In total, 499 patients underwent stereotactic intracranial biopsy for any diagnosis, of whom 25 patients (5.0%) underwent biopsy for pathologically confirmed viable BrM, a proportion that increased over the time period studied. Twelve of the 25 BrM patients had ≥ 3 months of radiographic follow-up, of whom 6 patients (50%) developed new metastatic growth along the tract at a median of 5.0 months post-biopsy (range 2.3–17.1 months). All of the TR cases had undergone pre- or early post-biopsy stereotactic radiosurgery (SRS), and 3 had also undergone LITT at the time of initial biopsy. TRs were treated with resection, reirradiation, or observation/systemic therapy.

CONCLUSIONS

In this study the authors identified a nontrivial, higher than previously described rate of BrM-biopsy tract recurrence, which often required additional surgery or radiation and justified close radiographic surveillance. As BrMs are commonly treated with SRS limited to enhancing tumor margins, consideration should be made, in cases lacking CNS-active systemic treatments, to include biopsy tracts in adjuvant radiation plans where feasible.

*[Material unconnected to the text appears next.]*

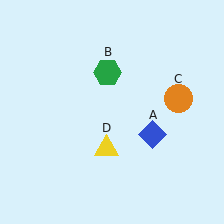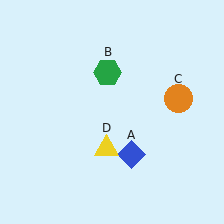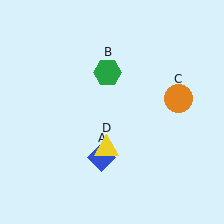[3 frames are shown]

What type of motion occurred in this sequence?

Keywords: brain metastases, stereotactic biopsy, laser interstitial thermal therapy, radiosurgery, oncology

Brain metastases (BrMs) affect at least 20% of all cancer patients, with the true incidence likely higher considering the lack of routine CNS surveillance for most cancer diagnoses.13 This population is increasing in light of improving survival in a variety of cancer types, a growing palette of anticancer agents effective in the CNS, and an increasing use of multimodal therapy in recognition of the palliative importance of controlling CNS progression.4,5 Focused radiation via stereotactic radiosurgery (SRS) has been a keystone of multimodality BrM therapy given its efficacy, which approaches 90% in the upfront setting, and an improved neurocognitive toxicity profile compared to whole-brain irradiation.13,68 When necessary, resection plus adjuvant irradiation provides local control to approximately 85% of such treated lesions.911,41 Given the efficacy of these modalities, biopsy has historically been rarely required in the absence of any need for histological confirmation.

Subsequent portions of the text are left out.